Lax loves lock-down defense
Freshmen Maxx Meyer and Brian Feeney have helped fortify the Quakers' back line
March 31, 2011, 3:11 am · Updated March 31, 2011, 12:00 am·
Defense never sells any tickets or shoots any commercials. It gets one chant that’s only one word. And for the defenders who picked the right sport, it means watching your fellow attackers grab all the attention.
Quakers fans, don’t sleep on Penn’s defense — these guys are good.
The 2011 version of the Red and Blue’s back line is among the strongest of the decade. In two of their signature wins — against No. 10 Duke and No. 11 Princeton — the Quakers have allowed only three goals, becoming the first Penn squad since 2001 to hold multiple opponents to three goals or fewer. Players were unaware of the feat, but not surprised.
“[I] knew we were going to have a good defense this year,” junior Will Koshansky said. “We added some good freshmen and kept a lot of good [players].”
You don’t have to look too hard to see why this defense is successful. They don’t have a 300-page book filled with different schemes, they just “fly.”
“Guys are confident to fly to the ball, everyone knows they’ve got six other guys protecting them,” Koshansky said.
Coach Mike Murphy explained the general scheme, calling it “a man-to-man package.”
“It’s all about guys doing what they’re supposed to do possession in, possession out.”
Freshman defenseman Maxx Meyer added, “We get great scouting reports, and we execute.”

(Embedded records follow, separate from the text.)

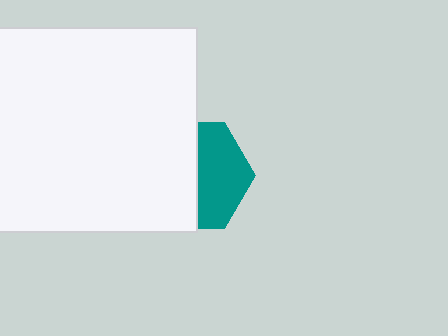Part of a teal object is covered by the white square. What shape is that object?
It is a hexagon.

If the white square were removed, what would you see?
You would see the complete teal hexagon.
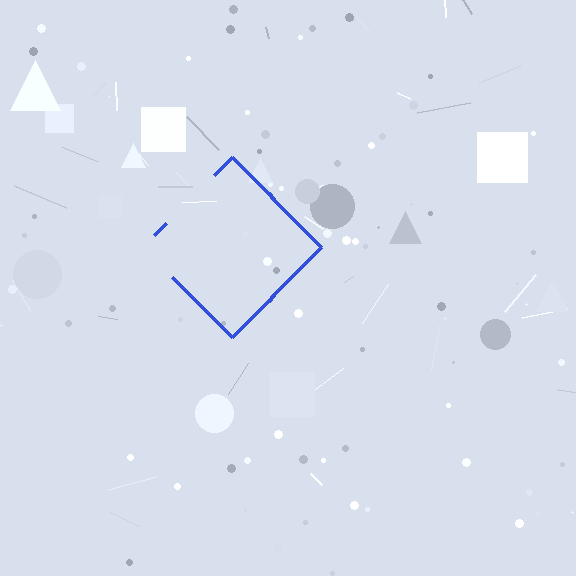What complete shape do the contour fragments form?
The contour fragments form a diamond.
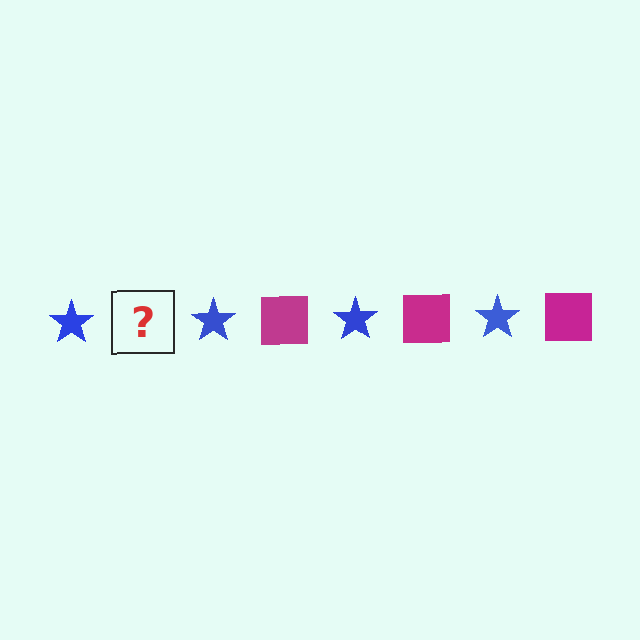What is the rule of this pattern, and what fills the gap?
The rule is that the pattern alternates between blue star and magenta square. The gap should be filled with a magenta square.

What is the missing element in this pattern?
The missing element is a magenta square.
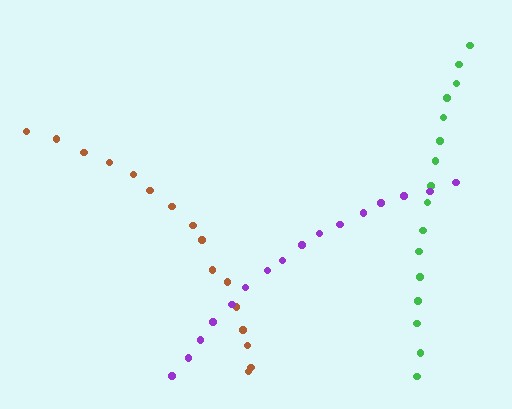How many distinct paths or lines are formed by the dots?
There are 3 distinct paths.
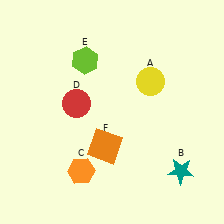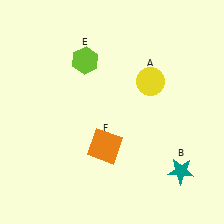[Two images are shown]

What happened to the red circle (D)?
The red circle (D) was removed in Image 2. It was in the top-left area of Image 1.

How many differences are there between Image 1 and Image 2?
There are 2 differences between the two images.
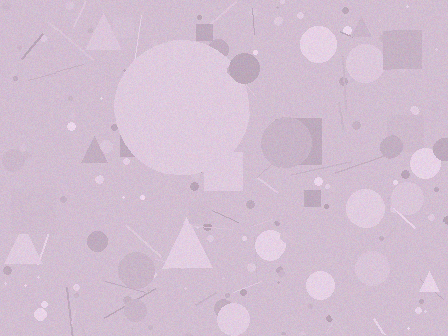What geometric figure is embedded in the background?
A circle is embedded in the background.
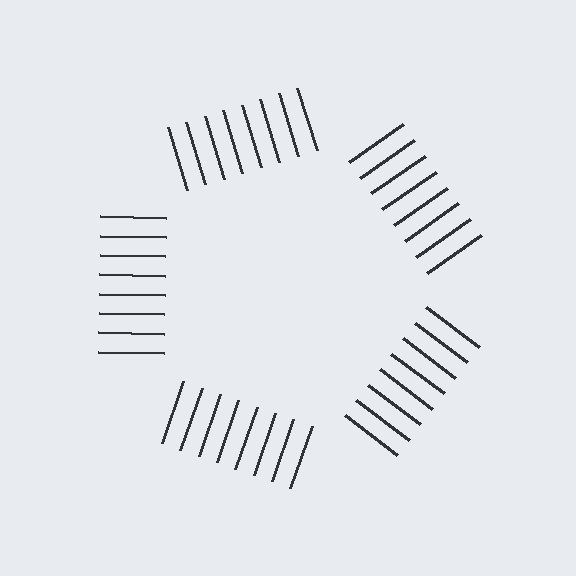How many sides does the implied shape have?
5 sides — the line-ends trace a pentagon.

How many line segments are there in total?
40 — 8 along each of the 5 edges.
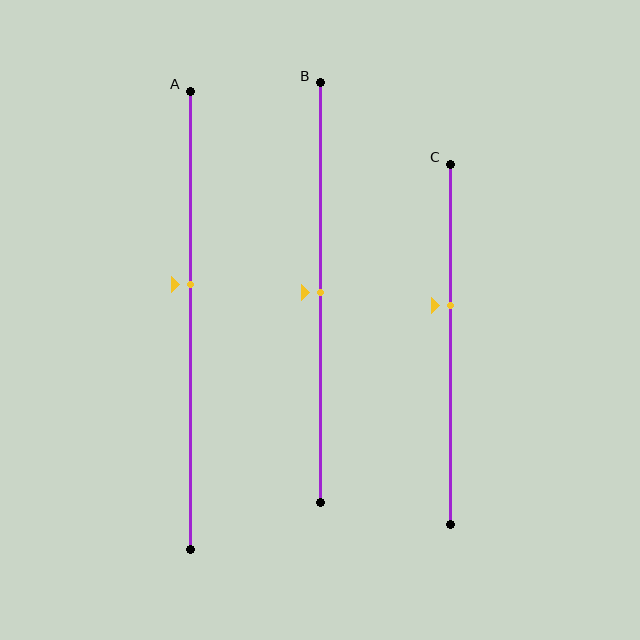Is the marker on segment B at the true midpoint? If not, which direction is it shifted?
Yes, the marker on segment B is at the true midpoint.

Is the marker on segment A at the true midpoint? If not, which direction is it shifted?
No, the marker on segment A is shifted upward by about 8% of the segment length.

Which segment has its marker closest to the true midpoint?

Meyer is one of the pivotal new additions to the Quakers defense. Ranked No. 5 overall freshman by Inside Lacrosse, the rookie hasn’t disappointed, quickly cracking the starting lineup and earning Ivy Player of the Week honors following the Princeton win.
“We’re not treated like freshmen, [the other starters] trust us,” he said. “They [always] ask us what we’re seeing.”
Koshansky praised Meyer’s vocal leadership,
“[He’s] in the right spot and helps [teammates] get through the play,” the junior said.
Another impact freshman on defense, Brian Feeney, has allowed a seamless adjustment between goaltenders, helping call out defensive assignments. Feeney currently ranks No. 14 in the NCAA in goals-against average.
“We just push guys to the right place on the field and let Brian make the save,” Koharksy said.
“It’s been great to see both of them rise to the occasion,” Murphy added.
Perhaps the most impressive aspect of this unit is its penalty kill. The Red and Blue have been at their best when down a man, holding opponents to a paltry 28.6 percent success rate.
“Guys have set aside their ego and really played within the structure of the defense,” Murphy noted.
The defense does have it’s share of tough days, though, including last Saturday when the Quakers allowed 13 goals to Cornell’s explosive offense in an overtime loss.
Murphy attributed the setback to a lack of consistency, stating, “We were doing all the same things, we just weren’t consistent throughout the match.”
But once they get it down pat, this combination of talent, execution and fight has the potential to become one special unit, recognition or not.